Things To Think Of In Drafting Your Will

We often get asked some of the same questions and concerns from clients interested in getting their Will(s) done. These considerations come up time and time again so it’s important to discuss them to help you understand some of the basic concerns.

1. My kids are under the age of 18. Can I name them as Personal Executors?

Unfortunately, the answer is no. You can’t even make them becoming personal representatives contingent to being a certain age before they could become it (ie. If my son/daughter is 25 at the time of my death). Your kids have to be over 18 to be named in your Will as your Personal Representative because they technically must be able to consent to it and if they are under 18 they don’t have the legal capacity to do so.

2. My potential personal representative lives outside of Alberta. Can I name them?

Yes, you can but there are some concerns. If your PR is in Alberta they will be bonded automatically against errors and omissions which gives them a safety net when acting as a PR. If they are in Canada but outside of Alberta your estate should pay for bonding to ensure coverage so this is a cost that should be accounted for. In addition, if your potential PR is outside of Canada there could be potential tax implications for them which can’t truly be accounted for. That would clearly not be your intention so be very cautious.

3. I have young children – why should I name potential grandchildren as beneficiaries?

We usually get very strange looks when we suggest naming potential grandchildren as beneficiaries even though your own children are very young. As lawyers we are tasked with thinking of potential situations and one of those situations is you not revisiting your Will over a number of years or being incapable of redrafting your Will at some time in the future. We have seen clients probating wills from 40-50 years earlier where the person drafting it did not include future generations. This could cause a situation where you are deemed to die intestate (or without a will) if there are no survivors named. Out of an abundance of caution we go this extra step.

4. I have had some issues with some of my family – do I have to name them as beneficiaries?

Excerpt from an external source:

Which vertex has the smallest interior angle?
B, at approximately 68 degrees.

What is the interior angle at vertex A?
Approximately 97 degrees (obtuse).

Unfortunately, this happens – life comes at us from a series of angles and not always in a pleasant way or the way we would hope. You are absolutely free to make arrangements as you see fit but there are some pieces of legislation that you could run offside of so these need to be accounted for in making decisions. If you draft your will without being aware of these situations your plans could be overridden and you could end up with unintended beneficiaries. We can and do help clients work through these issues in the best possible manner.

Ultimately there are a number of factors to consider when drafting a Will and you can’t be and shouldn’t have to be aware of them all. This is where we can step in and help you sort through the endless pitfalls that can catch you off guard.